The Napster-Bertelsmann deal was hailed all over Wall Street last week as one of the most significant business moves in years. Execs are watching to see if there is a way for gargantuan multinationals trafficking in intellectual property to thrive and prosper in the hacker-shaped, chaotic culture of cyberspace.
"Free ride might be over" was one USA Today headline. So much for all you thieves and pirates out there.
If it goes through, says Business Week in its forthcoming issue, then Thomas Middlelhoff, Bertelsmann CEO "conceivably will rescue the concept of profitable intellectual property in the Information Age."
Middlehoff's response to this nightmare of easily-transferred digital goods, says Business Week: "Recruit the thief to protect the jewels."

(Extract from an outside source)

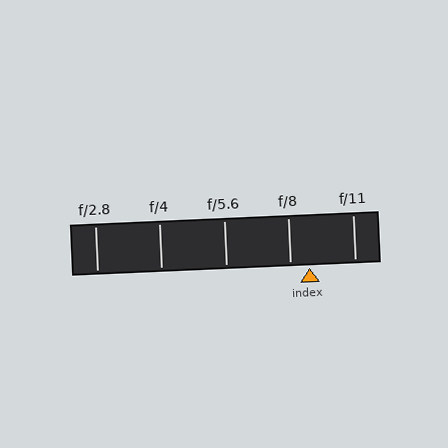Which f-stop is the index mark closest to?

This seems a bit premature. Whatever happens to Napster, Big Media' ongoing Net nightmare is far from over. The brawl between the distributed architecture of the Net and corporatism is just getting rolling. It's clear that intellectual property needs some saving, but not necessarily in the Bertelsmann mode. The notion that music-sharing was only a free ride, a temporal window in the mediasphere for greedy and amoral kids, is too simplistic, as is the idea that nobody ever has to pay for anything non-material again. Those who are sick of the raging wars over Net content are breathing almost audible sighs of relief at the prospect of this deal bringing about something positive.
In the short term, what's most likely to happen is that Napster will become a sort of AOL for music: sanitized, commercialized, subscription-organized, the "free" zone shrinking by the week.According to Business Week and other interviews, Middlehoff "idolizes AOL CEO Stephen M. Case as a prophet of the Internet." And Case isn't big on the idea that information wants to be free.

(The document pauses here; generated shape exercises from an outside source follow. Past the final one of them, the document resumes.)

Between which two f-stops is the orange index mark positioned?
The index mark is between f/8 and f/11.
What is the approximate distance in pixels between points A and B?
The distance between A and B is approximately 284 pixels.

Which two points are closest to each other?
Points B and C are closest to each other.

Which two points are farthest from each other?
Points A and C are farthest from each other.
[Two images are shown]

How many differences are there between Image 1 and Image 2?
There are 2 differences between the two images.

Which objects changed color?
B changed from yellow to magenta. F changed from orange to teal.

If subscription models evolve as the sane compromise to the free culture wars, fine. People have the right to choose their own economic models for acquiring culture.This model makes a certain amount of sense, especially for the hordes of middle-class Net users piling online, some of whom are twitchy about all the furor about theft and copyright. But it seems a temporary solution. In a world where all of the textual and visual information on the planet is being archived, the very idea of what intellectual property is is going to have to be resolved, and not just by Bertelsmann and its lobbyists.
This deal might make CEOs happy, but it's bad news on several fronts, including the much-invoked artists and their rights, the diversity and choice of music, consumers and their wallets, or the architecture of the Net itself. A lot of very good things have come from open media models of information and culture-sharing, and they are likely to be threatened or lost if the Bertelsmann Corporations of the world establish an almost total monopoly on information, entertainment and culture, a monopoly literally shattered by the rise of the Net. Many techies believe that can't happen. For every Napster that gets bought, they claim, a hundred will spring up. Maybe so. Personally, I think that's a gross under-estimation of corporatism's contemporary muscle, and it's influence on government, lawmakers, and law enforcement. There will certainly be file-sharing sites, but they will become a fringe, alternative media, existing in small and sparsely-trafficked corners of the Web.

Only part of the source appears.